The Commission spearheads the selection process of the Academy. Different branches of the Academy (focusing on different aspects of the filmmaking world) have their own standards of eligibility for potential members. The Academy members are paid a sitting/lunch allowance whose figure is determined by the chief organizers considering the government code of regulations.

Members of the Academy are tasked with the following responsibilities:

  • Advice the organizers about the best way to put out calls for entries
  • Sift through the submissions received and shortlist nominees.
  • Cast ballots in the final selection to choose winners.
  • Handle the process fairly and transparently.

Award Categories

The Awards represent the five original branches of Film making: Directors, Actors, Writers, Producers and Technicians. However, the Academy advises on whether or not to include more categories as long as they sufficiently represent the entire film industry.

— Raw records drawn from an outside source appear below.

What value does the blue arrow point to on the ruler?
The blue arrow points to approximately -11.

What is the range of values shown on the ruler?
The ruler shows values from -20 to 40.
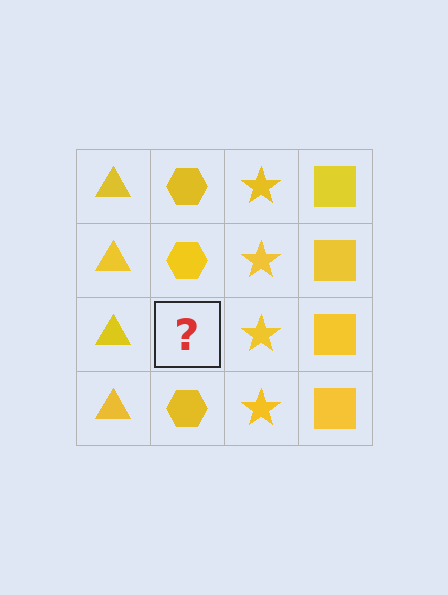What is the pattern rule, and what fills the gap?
The rule is that each column has a consistent shape. The gap should be filled with a yellow hexagon.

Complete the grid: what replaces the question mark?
The question mark should be replaced with a yellow hexagon.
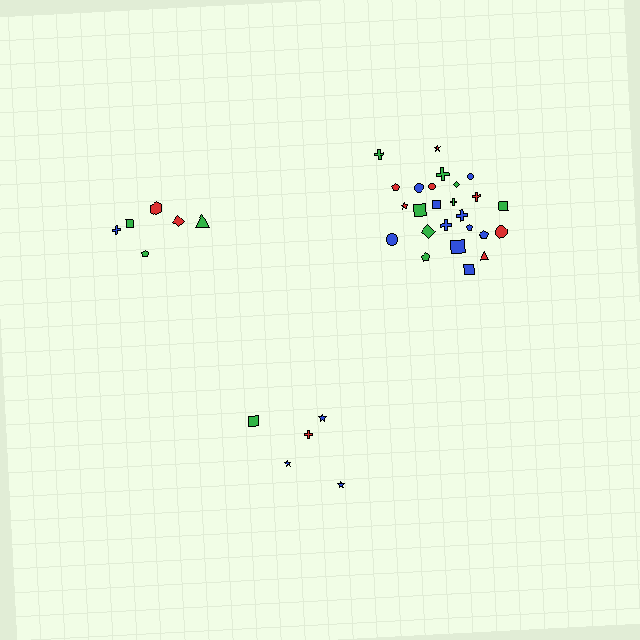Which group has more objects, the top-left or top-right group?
The top-right group.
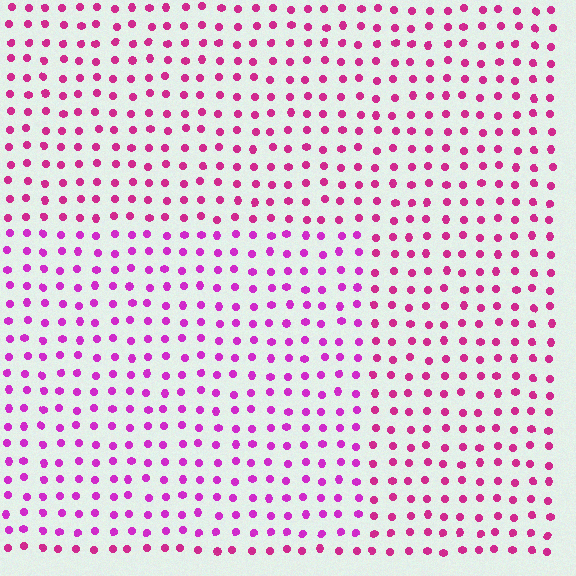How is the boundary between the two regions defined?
The boundary is defined purely by a slight shift in hue (about 21 degrees). Spacing, size, and orientation are identical on both sides.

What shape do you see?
I see a rectangle.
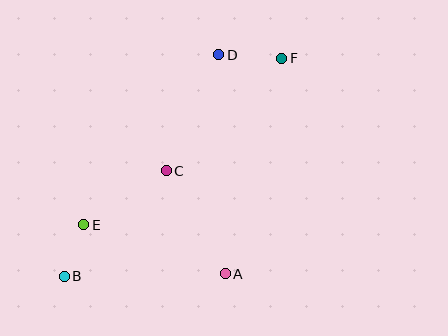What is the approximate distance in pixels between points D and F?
The distance between D and F is approximately 63 pixels.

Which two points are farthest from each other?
Points B and F are farthest from each other.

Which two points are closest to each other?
Points B and E are closest to each other.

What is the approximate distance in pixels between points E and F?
The distance between E and F is approximately 259 pixels.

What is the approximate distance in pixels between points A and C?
The distance between A and C is approximately 119 pixels.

Selecting Nominees and Winners

The first stage in selecting winners is narrowing down all the submissions to five nominees for each award category. Participants are required to submit an official form that lists the entry requirements for all categories. To be eligible for nominations, any entry must meet the basic requirements set out by the Commission. Nominees are publicly unveiled and voting lines are opened. 70% of the vote is decided by the Academy while 30% of the vote is open to the public. Technical award categories are not included in the public voting process.


The Commission targets its key partners to support this venture both financially and in kind. The potential benefits of partnerships are likely to strengthen networks with external stakeholders which occasionally lead to sponsorships.